Reference no: EM13927505
1.Gomez Corporation is considering two alternative investment proposals with the following data:
Proposal X Proposal Y
Investment $850,000 $468,000
Useful life 8 years 8 years
Estimated annual net $125,000 $78,000
cash inflows for 8 years
Residual value $40,000 $ -
Depreciation method Straight-line Straight-line
Required rate of return 14% 10%
1a. How long is the payback period for Proposal X?
1b. What is the accounting rate of return for Proposal Y?
2. You have been awarded a scholarship that will pay you $500 per semester at the end of each of the next 8 semesters that you earn a GPA of 3.5 or better. You are a very serious student and you anticipate receiving the scholarship every semester. Using a discount rate of 3% per semester, which of the following is the correct calculation for determining the present value of the scholarship?
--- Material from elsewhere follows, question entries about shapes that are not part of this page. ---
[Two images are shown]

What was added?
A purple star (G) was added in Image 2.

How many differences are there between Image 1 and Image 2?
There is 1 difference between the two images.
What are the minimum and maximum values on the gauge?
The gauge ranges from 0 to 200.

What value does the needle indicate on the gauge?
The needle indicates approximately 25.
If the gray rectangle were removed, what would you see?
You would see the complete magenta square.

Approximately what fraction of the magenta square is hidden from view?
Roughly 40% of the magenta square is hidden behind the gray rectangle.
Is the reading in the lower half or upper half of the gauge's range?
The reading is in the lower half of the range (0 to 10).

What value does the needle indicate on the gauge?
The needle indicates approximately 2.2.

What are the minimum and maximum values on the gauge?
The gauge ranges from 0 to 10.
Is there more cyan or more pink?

PLEASE STATE WHY YOU CHOSE THE ANSWER THAT YOU DID.
A) PV = $500 × 3% × 8
B) PV = $500 × (Annuity PV factor, i = 3%, n = 8)
C) PV = $500 × (Annuity FV factor, i = 6%, n = 4)
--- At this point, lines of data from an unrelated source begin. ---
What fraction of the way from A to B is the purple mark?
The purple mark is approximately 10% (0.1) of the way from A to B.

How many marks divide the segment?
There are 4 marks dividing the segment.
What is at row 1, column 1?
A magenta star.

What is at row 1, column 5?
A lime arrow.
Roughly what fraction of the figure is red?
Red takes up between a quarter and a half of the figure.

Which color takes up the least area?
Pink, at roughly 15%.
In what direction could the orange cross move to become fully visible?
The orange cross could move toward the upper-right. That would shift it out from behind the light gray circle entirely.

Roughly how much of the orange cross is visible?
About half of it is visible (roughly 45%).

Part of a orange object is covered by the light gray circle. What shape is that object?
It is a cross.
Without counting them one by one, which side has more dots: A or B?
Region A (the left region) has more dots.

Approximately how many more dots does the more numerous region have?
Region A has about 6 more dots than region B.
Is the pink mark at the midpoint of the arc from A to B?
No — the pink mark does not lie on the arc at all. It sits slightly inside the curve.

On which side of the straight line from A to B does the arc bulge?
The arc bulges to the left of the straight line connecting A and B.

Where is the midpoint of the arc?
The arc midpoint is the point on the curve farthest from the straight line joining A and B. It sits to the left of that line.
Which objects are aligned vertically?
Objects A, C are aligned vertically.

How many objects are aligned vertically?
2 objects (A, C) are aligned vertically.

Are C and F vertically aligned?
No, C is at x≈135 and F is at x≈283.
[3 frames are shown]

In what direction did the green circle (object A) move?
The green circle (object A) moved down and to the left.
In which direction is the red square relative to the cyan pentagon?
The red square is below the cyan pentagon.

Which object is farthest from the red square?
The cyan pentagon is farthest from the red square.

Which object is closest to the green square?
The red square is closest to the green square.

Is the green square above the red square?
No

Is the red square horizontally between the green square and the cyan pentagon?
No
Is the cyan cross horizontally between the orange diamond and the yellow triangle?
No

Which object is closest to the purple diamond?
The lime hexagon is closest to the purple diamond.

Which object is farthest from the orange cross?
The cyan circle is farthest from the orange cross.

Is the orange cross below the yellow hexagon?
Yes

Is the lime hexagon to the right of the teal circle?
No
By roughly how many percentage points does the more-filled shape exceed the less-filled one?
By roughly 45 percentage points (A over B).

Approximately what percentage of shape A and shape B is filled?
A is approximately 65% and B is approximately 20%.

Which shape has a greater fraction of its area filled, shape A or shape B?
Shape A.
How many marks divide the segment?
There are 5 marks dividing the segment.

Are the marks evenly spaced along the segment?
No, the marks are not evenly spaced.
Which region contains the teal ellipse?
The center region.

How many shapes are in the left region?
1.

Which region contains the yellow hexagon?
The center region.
D) PV = $1,000 × (PV factor, i = 3%, n = 4)
3. Maersk Metal Stamping is analyzing a special investment project. The project will require the purchase of two machines for $30,000 and $8,000 (both machines are required). The total residual value at the end of the project is $1,500. The project will generate cash inflows of $11,000 per year over its 8-year life.
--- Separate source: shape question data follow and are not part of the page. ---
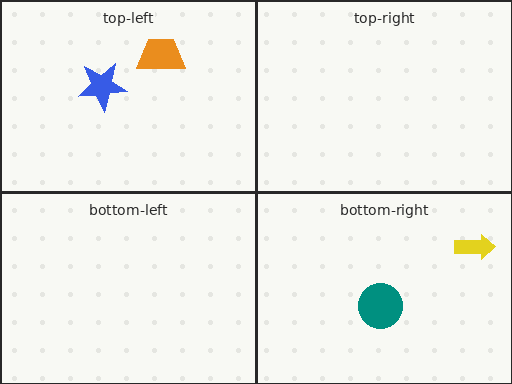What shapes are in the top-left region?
The blue star, the orange trapezoid.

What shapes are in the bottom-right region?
The yellow arrow, the teal circle.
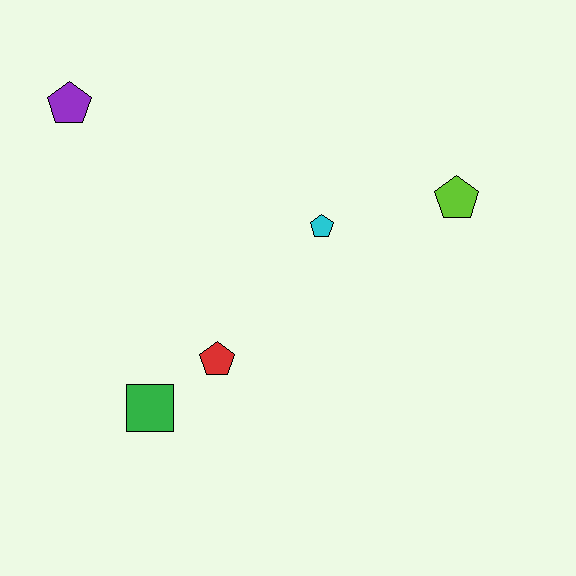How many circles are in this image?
There are no circles.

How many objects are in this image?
There are 5 objects.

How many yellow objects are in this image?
There are no yellow objects.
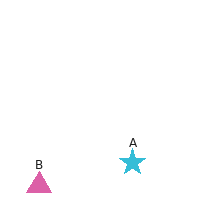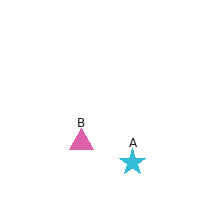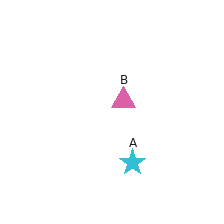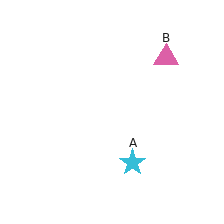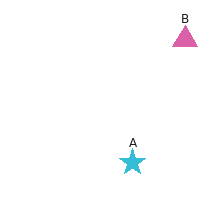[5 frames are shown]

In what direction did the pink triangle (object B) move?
The pink triangle (object B) moved up and to the right.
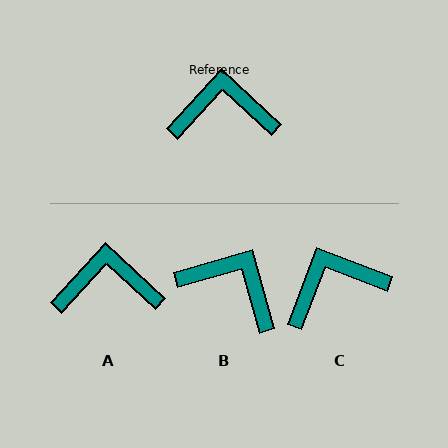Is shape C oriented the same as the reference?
No, it is off by about 22 degrees.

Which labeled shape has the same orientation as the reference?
A.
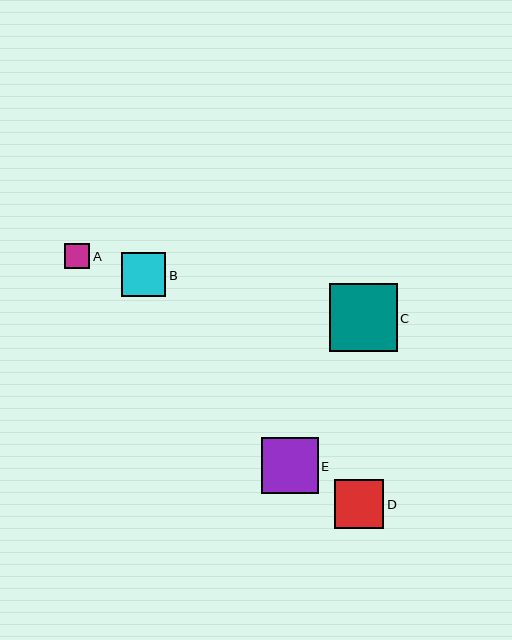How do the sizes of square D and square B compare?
Square D and square B are approximately the same size.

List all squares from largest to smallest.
From largest to smallest: C, E, D, B, A.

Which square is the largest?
Square C is the largest with a size of approximately 68 pixels.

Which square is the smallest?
Square A is the smallest with a size of approximately 26 pixels.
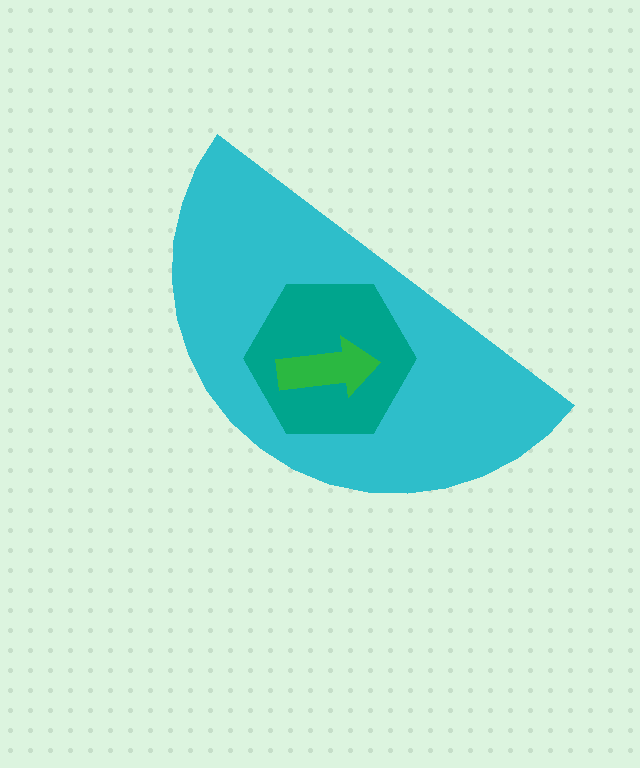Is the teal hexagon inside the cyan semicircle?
Yes.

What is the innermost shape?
The green arrow.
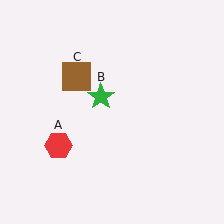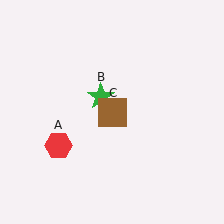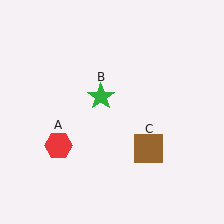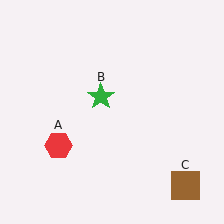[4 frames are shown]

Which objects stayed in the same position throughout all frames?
Red hexagon (object A) and green star (object B) remained stationary.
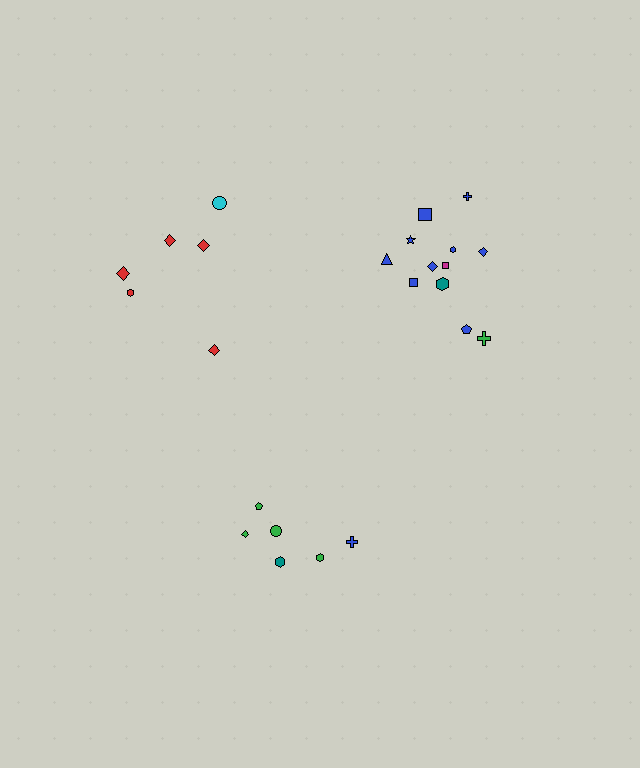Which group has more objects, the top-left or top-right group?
The top-right group.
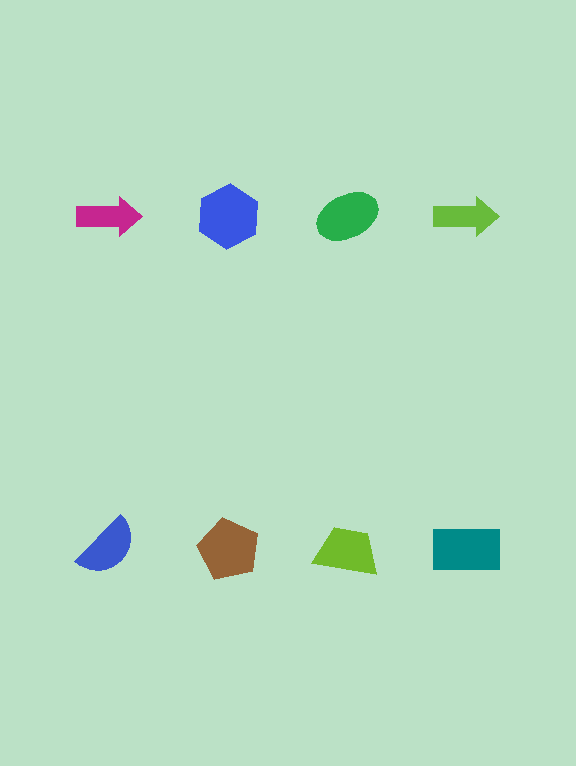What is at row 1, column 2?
A blue hexagon.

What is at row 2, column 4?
A teal rectangle.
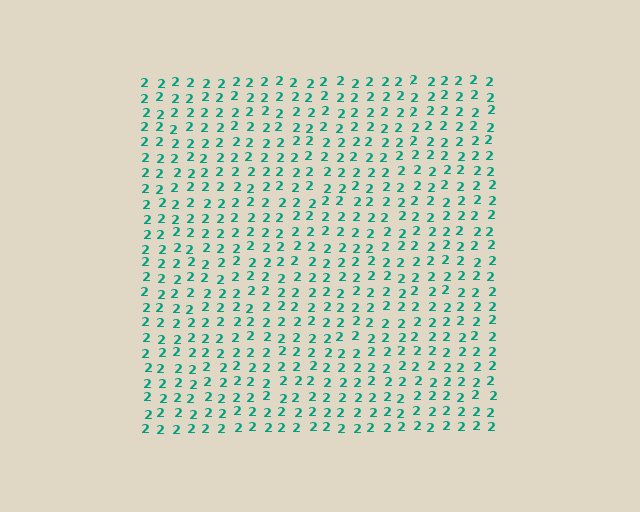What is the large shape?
The large shape is a square.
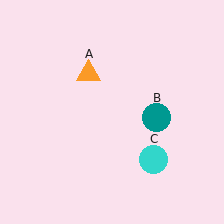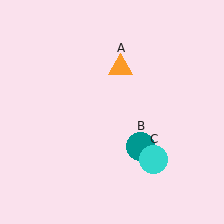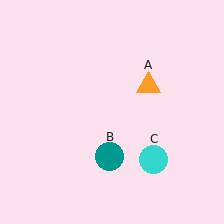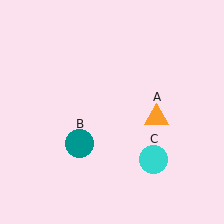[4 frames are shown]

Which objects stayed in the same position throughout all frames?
Cyan circle (object C) remained stationary.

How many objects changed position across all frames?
2 objects changed position: orange triangle (object A), teal circle (object B).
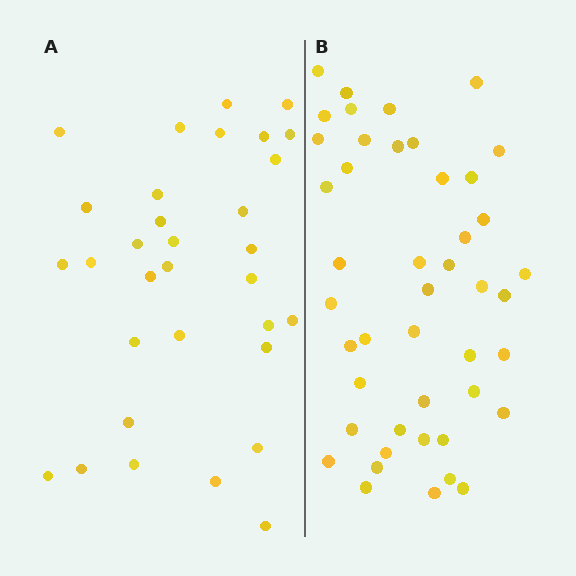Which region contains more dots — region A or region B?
Region B (the right region) has more dots.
If Maersk requires a 6% return, what is the net present value (NPV) of this project? (Use present value tables or Excel.)
4. Hincapie Manufacturing is evaluating investing in a new metal stamping machine costing $30,924. Hincapie estimates that it will realize $12,000 in annual cash inflows for each year of the machine's 3-year useful life.
Approximately, what is the the internal rate of return (IRR) for the machine? (Use present value tables or Excel.)